Pressemitteilung:
Rainer Schmeltzer: Laumann-Ministerium schickt Erpresserbrief an Regionalagentur
"Das Ministerium von Arbeitsminister Laumann hat der Regionalagentur in Aachen einen Erpresserbrief geschickt, weil der dortige Leiter die Kürzungen Laumanns bei Arbeitsmarkt-Förderprogrammen massiv kritisiert hat. Die unverhohlene Aufforderung, den Leiter der Regionalagentur Aachen, Manfred Bausch, zu entlassen, ist eine ungeheure Entgleisung. Diese Politik nach vordemokratischer Gutsherrenart zeigt die Arroganz der Macht dieser Landesregierung.
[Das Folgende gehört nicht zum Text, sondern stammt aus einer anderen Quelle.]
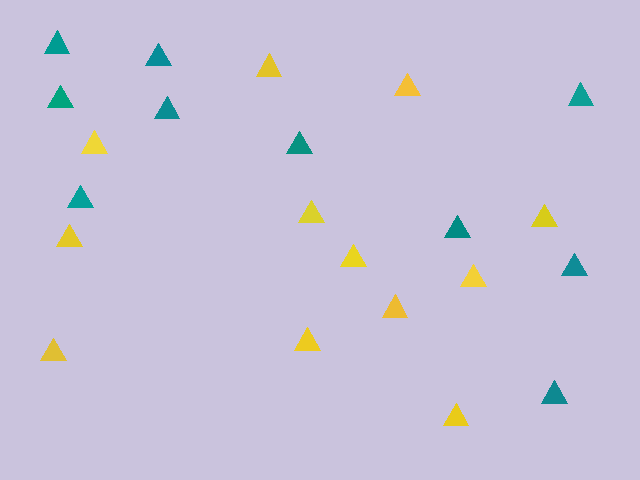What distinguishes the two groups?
There are 2 groups: one group of teal triangles (10) and one group of yellow triangles (12).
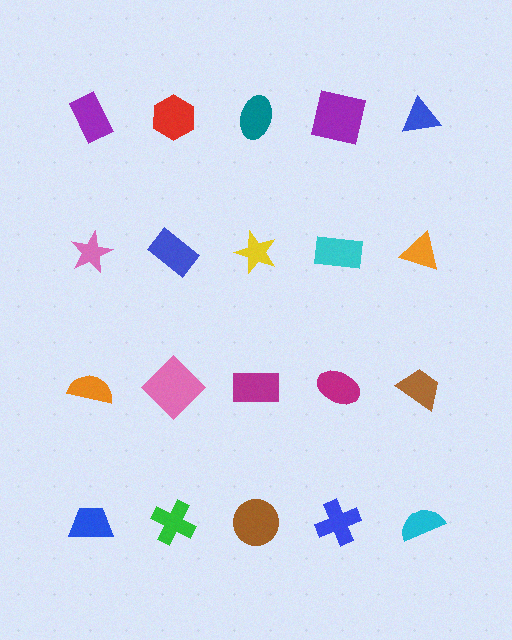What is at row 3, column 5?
A brown trapezoid.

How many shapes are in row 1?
5 shapes.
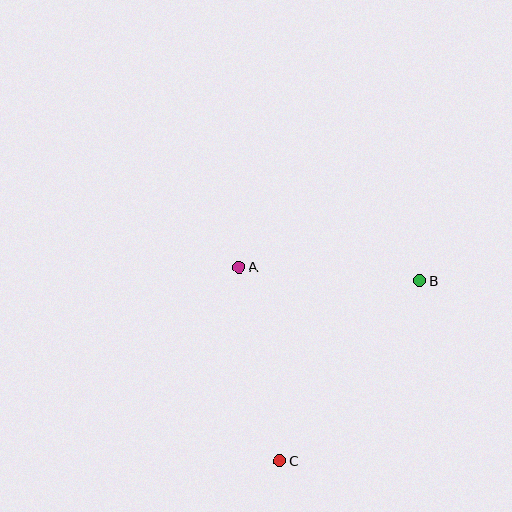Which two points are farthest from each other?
Points B and C are farthest from each other.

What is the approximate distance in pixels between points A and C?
The distance between A and C is approximately 198 pixels.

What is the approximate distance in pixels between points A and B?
The distance between A and B is approximately 181 pixels.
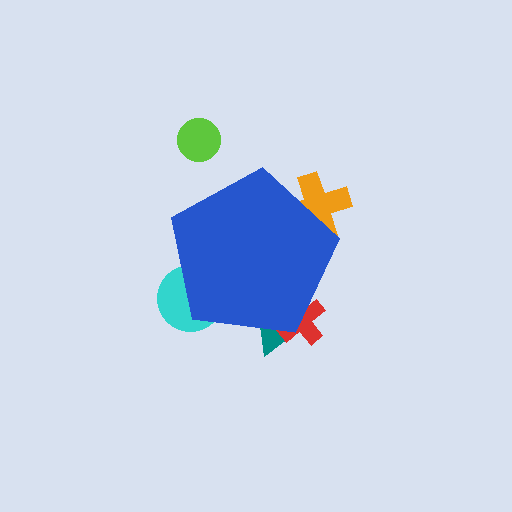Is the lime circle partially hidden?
No, the lime circle is fully visible.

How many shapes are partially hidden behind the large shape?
4 shapes are partially hidden.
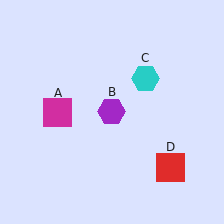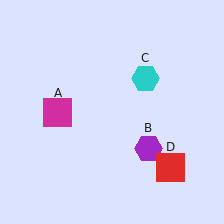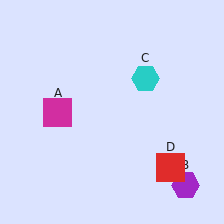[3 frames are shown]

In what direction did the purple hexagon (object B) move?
The purple hexagon (object B) moved down and to the right.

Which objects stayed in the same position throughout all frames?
Magenta square (object A) and cyan hexagon (object C) and red square (object D) remained stationary.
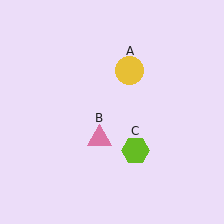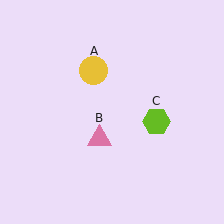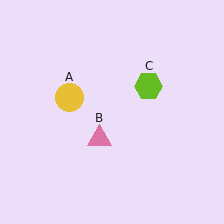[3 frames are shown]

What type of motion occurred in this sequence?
The yellow circle (object A), lime hexagon (object C) rotated counterclockwise around the center of the scene.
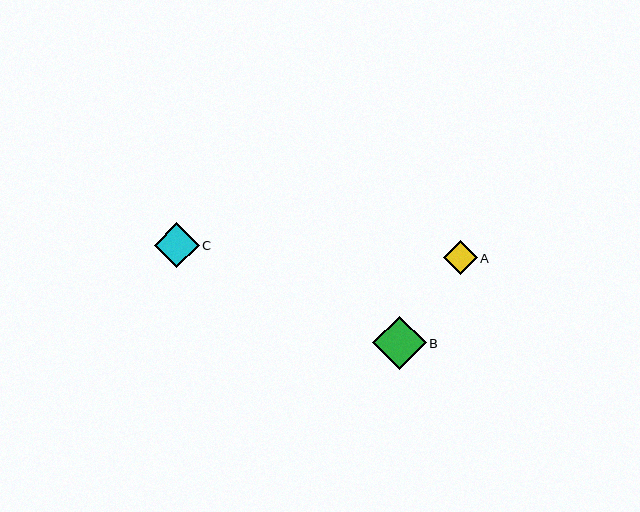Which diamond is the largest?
Diamond B is the largest with a size of approximately 54 pixels.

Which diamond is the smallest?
Diamond A is the smallest with a size of approximately 34 pixels.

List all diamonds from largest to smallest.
From largest to smallest: B, C, A.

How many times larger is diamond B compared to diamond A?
Diamond B is approximately 1.6 times the size of diamond A.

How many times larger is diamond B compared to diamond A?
Diamond B is approximately 1.6 times the size of diamond A.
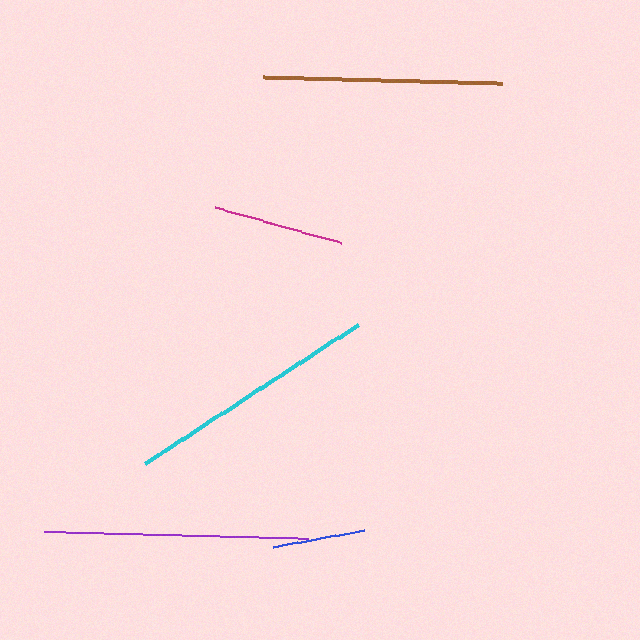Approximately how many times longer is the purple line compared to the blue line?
The purple line is approximately 2.9 times the length of the blue line.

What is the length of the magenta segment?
The magenta segment is approximately 132 pixels long.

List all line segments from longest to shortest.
From longest to shortest: purple and cyan (about equal), brown, magenta, blue.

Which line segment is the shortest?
The blue line is the shortest at approximately 92 pixels.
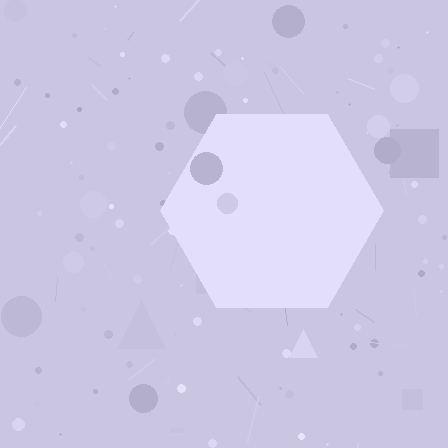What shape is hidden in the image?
A hexagon is hidden in the image.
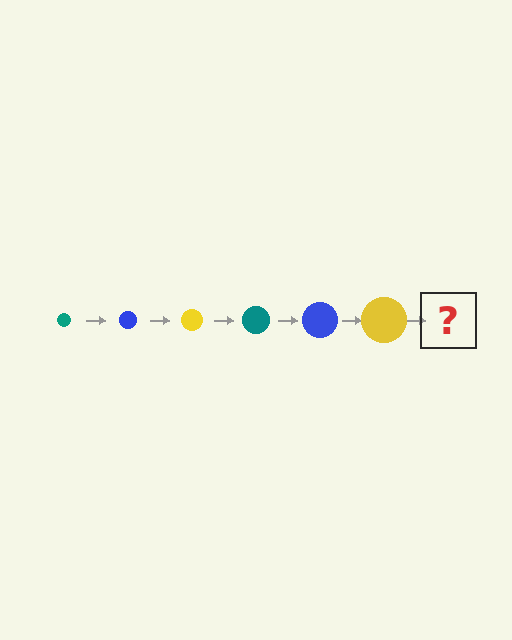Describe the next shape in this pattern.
It should be a teal circle, larger than the previous one.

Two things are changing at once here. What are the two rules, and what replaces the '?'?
The two rules are that the circle grows larger each step and the color cycles through teal, blue, and yellow. The '?' should be a teal circle, larger than the previous one.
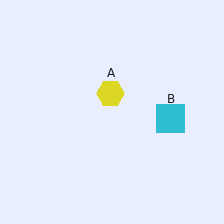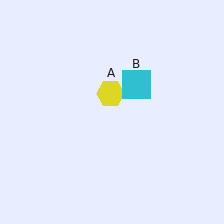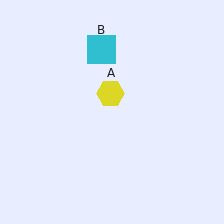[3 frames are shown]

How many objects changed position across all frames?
1 object changed position: cyan square (object B).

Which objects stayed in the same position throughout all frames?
Yellow hexagon (object A) remained stationary.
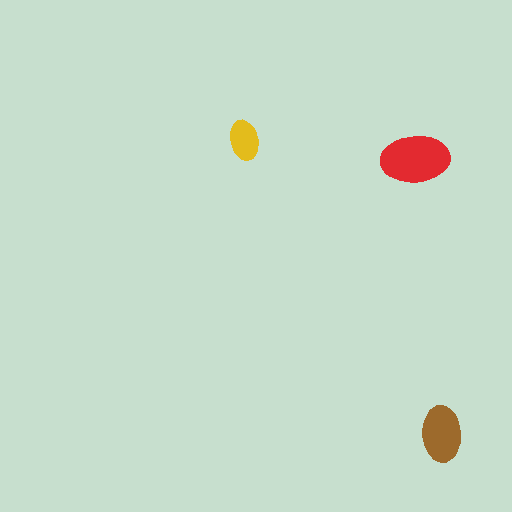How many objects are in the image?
There are 3 objects in the image.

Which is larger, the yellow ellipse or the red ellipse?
The red one.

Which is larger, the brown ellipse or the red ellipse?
The red one.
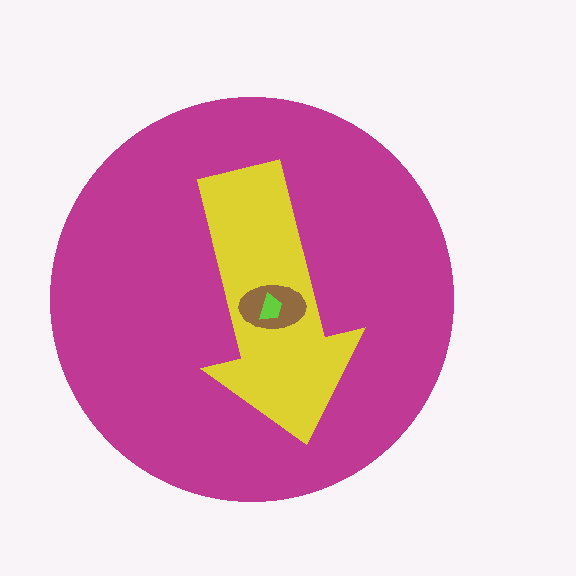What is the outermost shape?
The magenta circle.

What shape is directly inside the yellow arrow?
The brown ellipse.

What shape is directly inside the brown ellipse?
The lime trapezoid.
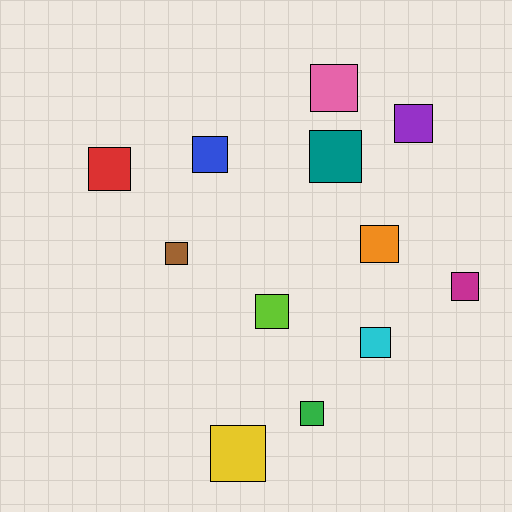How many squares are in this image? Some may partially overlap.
There are 12 squares.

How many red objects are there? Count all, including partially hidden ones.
There is 1 red object.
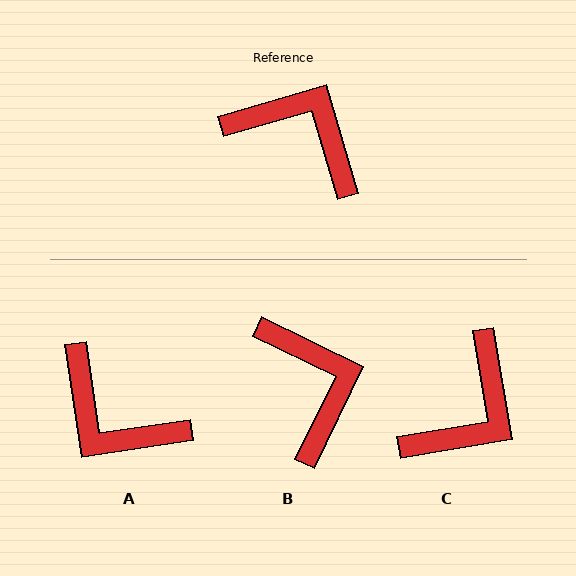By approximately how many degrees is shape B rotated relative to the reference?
Approximately 42 degrees clockwise.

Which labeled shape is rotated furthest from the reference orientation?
A, about 172 degrees away.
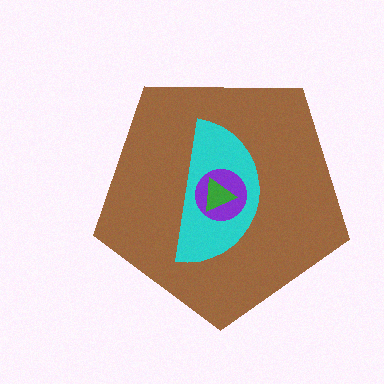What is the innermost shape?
The green triangle.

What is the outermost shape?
The brown pentagon.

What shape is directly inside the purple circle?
The green triangle.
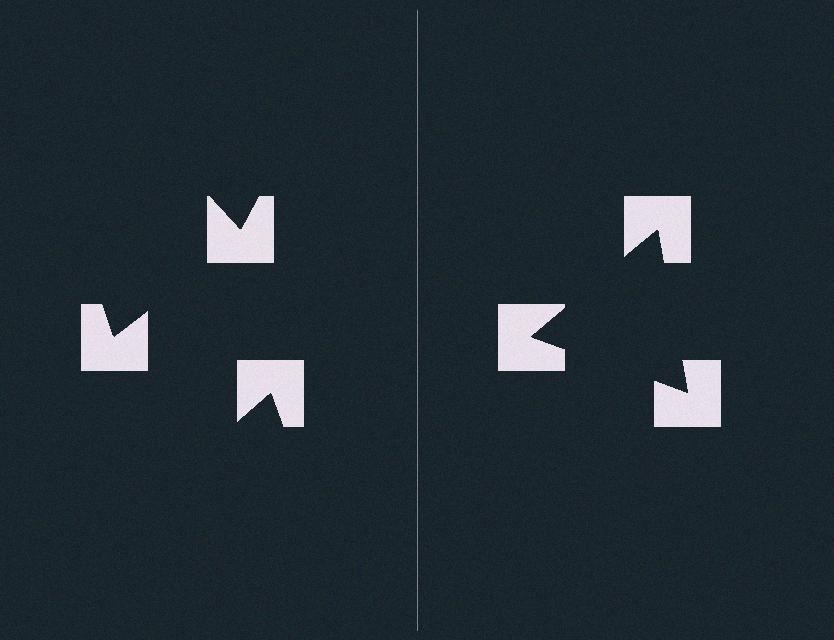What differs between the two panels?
The notched squares are positioned identically on both sides; only the wedge orientations differ. On the right they align to a triangle; on the left they are misaligned.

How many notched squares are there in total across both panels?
6 — 3 on each side.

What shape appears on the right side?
An illusory triangle.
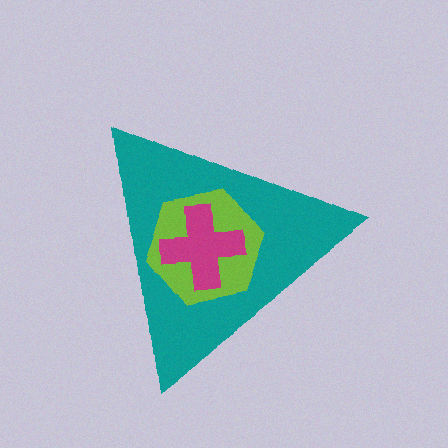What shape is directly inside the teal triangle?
The lime hexagon.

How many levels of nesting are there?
3.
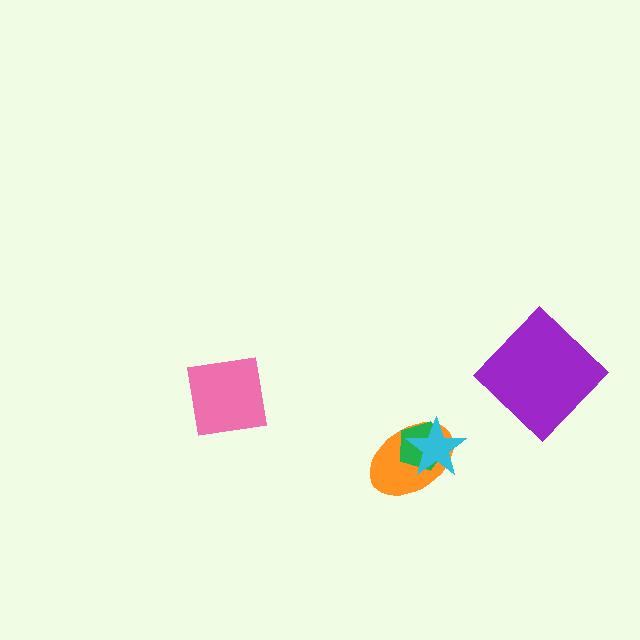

Minister Laumann muss umgehend klarstellen, ob er den Erpresserbrief veranlasst hat. Die SPD erwartet, dass der Minister den Brief umgehend zurückzieht und sich bei dem Leiter der Regionalagentur entschuldigt", erklärte der stellvertretende Vorsitzende der SPD-Landtagsfraktion, Rainer Schmeltzer, heute in Düsseldorf.Hintergrund des Schreibens ist die Kritik des Leiters der Regionalagentur Aachen an den massiven Kürzungen des Arbeitsministers an Arbeitsmarktprogrammen, die aus dem Europäischen Sozialfonds (ESF) finanziert werden. Schmeltzer: "Zehn Millionen Euro streicht Laumann bei der ESF-geförderten Arbeitspolitik, weil die Landesregierung kein Geld für ihr Ausbildungsprogramm zur Verfügung stellt. Hier spielt Laumann Langzeitarbeitslose gegen arbeitslose Jugendliche aus. Das ist unsozial und schäbig. Es ist nur verständlich, wenn ein leitender Mitarbeiter einer Regionalagentur gegen eine solche unverantwortliche Politik protestiert."
Dabei sei die Langzeitarbeitslosigkeit in Nordrhein-Westfalen dieses Jahr um 8,7 Prozent gestiegen. Bundesweit liege der Zuwachs dagegen nur bei 1,6 Prozent. "Hier zeigt sich, dass die CDU-FDP-Koalition auch in der Arbeitsmarktpolitik versagt", erklärte der SPD-Arbeitsmarktexperte. Die Landesregierung habe keine Personalhoheit über die Arbeitsagenturen, erläuterte Schmeltzer. "Daher erpresst CDU-Minister Laumann die Regionen, in dem er Fördergelder so lange zurückhält bis sie die ihm genehme Haltung einnehmen. Das ist eine unerträgliche Haltung, die zeigt, dass das Gespann Rüttgers/Laumann nur sozial redet und zutiefst unsozial Politik macht."